Multi-Omics and Machine Learning Integration of Diverse Cell Death Pathways Optimize Risk Stratification and Inform Drug Therapy in Wilms Tumor

Introduction: Despite significant improvements in the overall survival of Wilms tumor (WT), a subset of patients still experiences poor outcomes. Programmed cell death (PCD) pathways are pivotal in cancer progression. A deeper understanding of their roles in WT is crucial for harnessing these mechanisms to optimize risk stratification. Methods: Key tumor-associated genes were identified through limma differential analysis and WGCNA, and subsequently integrated with 12 distinct PCD patterns. TAGET-WT transcriptomic data was divided into training and validation sets to construct and validate a risk stratification model. It was subsequently integrated with clinical information to build a comprehensive prediction model. Immune infiltration and drug sensitivity analyses were performed. External validation was performed using scRNA-seq data from the GSE200256 dataset.

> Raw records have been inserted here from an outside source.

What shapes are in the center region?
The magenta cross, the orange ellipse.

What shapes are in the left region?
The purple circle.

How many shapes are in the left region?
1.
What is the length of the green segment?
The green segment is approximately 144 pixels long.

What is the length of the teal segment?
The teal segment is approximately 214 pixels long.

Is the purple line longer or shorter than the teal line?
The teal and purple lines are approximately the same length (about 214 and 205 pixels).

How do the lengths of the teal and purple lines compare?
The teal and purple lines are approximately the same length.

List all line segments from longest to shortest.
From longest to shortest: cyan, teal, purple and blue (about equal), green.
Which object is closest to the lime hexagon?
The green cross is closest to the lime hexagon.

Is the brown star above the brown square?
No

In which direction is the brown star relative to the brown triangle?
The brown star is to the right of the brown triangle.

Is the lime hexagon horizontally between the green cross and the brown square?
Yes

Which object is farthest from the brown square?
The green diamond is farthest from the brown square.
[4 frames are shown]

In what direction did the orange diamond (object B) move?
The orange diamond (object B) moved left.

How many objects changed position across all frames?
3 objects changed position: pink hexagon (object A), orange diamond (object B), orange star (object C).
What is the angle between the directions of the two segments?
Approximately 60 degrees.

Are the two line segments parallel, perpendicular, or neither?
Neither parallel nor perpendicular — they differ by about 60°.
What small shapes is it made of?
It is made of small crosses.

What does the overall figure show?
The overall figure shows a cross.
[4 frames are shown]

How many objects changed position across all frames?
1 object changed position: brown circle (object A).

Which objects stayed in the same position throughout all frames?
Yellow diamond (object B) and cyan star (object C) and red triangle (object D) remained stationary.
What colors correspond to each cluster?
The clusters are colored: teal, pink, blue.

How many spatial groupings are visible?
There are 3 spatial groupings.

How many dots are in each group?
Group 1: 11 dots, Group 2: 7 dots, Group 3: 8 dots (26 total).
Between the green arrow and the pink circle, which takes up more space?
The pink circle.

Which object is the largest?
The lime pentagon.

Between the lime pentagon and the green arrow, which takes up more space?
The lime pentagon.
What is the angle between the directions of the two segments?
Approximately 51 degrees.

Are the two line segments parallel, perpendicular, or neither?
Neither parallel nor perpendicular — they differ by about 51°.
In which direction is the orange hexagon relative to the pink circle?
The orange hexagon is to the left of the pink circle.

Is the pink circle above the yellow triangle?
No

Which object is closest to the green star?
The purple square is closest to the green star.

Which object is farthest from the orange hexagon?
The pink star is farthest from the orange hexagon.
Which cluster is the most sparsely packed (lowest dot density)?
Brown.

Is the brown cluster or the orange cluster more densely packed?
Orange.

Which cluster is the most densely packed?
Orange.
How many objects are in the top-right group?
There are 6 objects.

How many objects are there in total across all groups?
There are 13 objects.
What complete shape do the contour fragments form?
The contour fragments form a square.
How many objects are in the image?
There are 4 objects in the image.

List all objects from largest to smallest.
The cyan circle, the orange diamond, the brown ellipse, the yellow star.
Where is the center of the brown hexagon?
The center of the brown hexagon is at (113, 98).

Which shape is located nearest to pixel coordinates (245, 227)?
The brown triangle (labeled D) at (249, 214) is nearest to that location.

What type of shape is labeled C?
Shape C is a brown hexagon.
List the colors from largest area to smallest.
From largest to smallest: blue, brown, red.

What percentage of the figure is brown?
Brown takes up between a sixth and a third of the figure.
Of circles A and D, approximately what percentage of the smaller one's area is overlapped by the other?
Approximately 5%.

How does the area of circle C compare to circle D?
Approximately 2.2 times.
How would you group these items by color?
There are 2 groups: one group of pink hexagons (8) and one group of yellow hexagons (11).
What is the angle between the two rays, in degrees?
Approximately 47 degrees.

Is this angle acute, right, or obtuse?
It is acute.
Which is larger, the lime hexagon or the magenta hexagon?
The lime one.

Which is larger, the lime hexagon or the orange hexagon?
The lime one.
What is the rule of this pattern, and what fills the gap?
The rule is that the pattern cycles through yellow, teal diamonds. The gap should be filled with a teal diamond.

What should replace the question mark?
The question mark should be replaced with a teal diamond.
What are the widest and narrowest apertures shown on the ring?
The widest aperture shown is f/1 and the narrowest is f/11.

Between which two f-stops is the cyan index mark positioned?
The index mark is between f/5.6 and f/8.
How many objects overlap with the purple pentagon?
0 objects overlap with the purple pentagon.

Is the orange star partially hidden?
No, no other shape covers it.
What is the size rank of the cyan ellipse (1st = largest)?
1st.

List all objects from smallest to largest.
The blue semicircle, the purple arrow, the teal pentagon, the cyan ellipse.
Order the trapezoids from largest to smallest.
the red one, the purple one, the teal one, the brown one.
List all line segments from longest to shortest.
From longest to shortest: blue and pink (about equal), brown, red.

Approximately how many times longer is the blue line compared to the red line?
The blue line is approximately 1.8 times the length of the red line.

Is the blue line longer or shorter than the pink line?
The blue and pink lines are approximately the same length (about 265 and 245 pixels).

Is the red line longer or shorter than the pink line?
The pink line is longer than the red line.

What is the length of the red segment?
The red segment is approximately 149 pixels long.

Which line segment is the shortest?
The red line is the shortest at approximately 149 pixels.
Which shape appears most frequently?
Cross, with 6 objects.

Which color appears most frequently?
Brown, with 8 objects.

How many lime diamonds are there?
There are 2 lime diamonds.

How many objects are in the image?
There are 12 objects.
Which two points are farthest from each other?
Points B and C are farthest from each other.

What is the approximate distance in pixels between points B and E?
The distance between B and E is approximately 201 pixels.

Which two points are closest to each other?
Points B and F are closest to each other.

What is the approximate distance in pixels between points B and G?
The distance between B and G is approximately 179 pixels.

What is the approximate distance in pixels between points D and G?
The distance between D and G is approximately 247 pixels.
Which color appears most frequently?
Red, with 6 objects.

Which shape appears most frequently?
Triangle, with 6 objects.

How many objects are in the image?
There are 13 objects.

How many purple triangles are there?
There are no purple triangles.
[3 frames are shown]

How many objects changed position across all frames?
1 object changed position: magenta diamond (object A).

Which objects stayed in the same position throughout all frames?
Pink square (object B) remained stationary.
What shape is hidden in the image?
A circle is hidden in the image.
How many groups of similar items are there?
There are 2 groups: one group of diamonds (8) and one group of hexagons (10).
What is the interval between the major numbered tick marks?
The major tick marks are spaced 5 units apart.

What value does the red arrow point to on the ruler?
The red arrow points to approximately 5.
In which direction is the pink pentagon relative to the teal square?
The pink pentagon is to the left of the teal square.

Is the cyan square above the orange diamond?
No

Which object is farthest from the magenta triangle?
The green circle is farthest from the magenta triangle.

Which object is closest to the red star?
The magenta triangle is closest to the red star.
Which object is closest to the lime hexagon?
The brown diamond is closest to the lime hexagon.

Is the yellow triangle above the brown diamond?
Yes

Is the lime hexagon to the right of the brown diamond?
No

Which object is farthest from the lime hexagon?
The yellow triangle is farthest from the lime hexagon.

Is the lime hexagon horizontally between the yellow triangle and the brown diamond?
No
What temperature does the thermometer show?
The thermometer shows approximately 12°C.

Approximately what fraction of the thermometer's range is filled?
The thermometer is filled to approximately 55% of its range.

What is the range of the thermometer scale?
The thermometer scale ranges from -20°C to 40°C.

Results: Key tumor-associated genes were enriched in multiple PCD pathways. The risk stratification model was constructed using 4 genes selected via the machine learning algorithm, stratifying the cohort into high- and low-risk groups. In the overall WT cohort, the high-risk group exhibited poorer prognosis, with 1-, 3-, and 5-year AUC values of 0.820, 0.721, and 0.728, respectively. DCA demonstrated the superior predictive accuracy of the comprehensive prediction model. The high-risk group showed lower infiltration of TH17 cells and increased sensitivity to paclitaxel and sorafenib. Finally, the expression landscape of hub genes was validated in the single-cell dataset. Conclusion: These results highlight a critical role for PCD genes in the progression and immune regulation of WT. Targeting these genes offers a promising avenue for improving clinical management of patients identified as high-risk.